Our main finding is that government interventions such as the increase in implicit deposit guarantees through capital injections, debt guarantees or the nationalization of banks in trouble and the increase in the explicit deposit insurance limit can be effective measures in calming down depositors and stabilizing the financial system.
Have these measures been implemented successfully?
Karolin Kirschenmann: During the financial crisis of 2008/2009 the Belgian government intervened early and quickly in the banking sector by both increasing explicit deposit insurance coverage and implementing implicit deposit insurance arrangements. The measures adopted were effective in calming down investors.
The results of our research also indicate that people are aware of and understand these interventions. Close depositor-bank relationships modulate the effects of such government interventions. Depositors with close bank relationships run less on their bank in the first place so that we conclude that close depositor-bank relationships help stabilize bank liquidity in crisis times.

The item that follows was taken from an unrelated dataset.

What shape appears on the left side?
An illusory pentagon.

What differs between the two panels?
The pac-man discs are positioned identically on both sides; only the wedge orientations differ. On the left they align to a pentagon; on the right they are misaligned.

Based on your findings, what are your recommendations to policy makers and bankers how to manage and prevent financial turbulence?
Karolin Kirschenmann: First of all, our findings indicate that government interventions can stabilize the banking system in crisis times. Secondly, our findings indicate that political trust seems to generally boost the effectiveness of the studied government interventions. It is therefore important for governments to not squander political trust too easily, lest not to dent the effectiveness of two crucial stabilization policies in times of banking crises.
Third, for such interventions to work, depositors need to understand and be aware of the existing deposit insurance frameworks. As such, our results underpin the importance of financial education. It is therefore highly valuable that, for instance, the German Finance Ministry and the German Ministry for Education and Research have launched a joint initiative to improve financial literacy in Germany.
Our results are also important for bankers themselves because they confirm that strong depositor-bank relationships help stabilize bank liquidity in crisis times. It is therefore still sensible for banks to invest in good client relationships.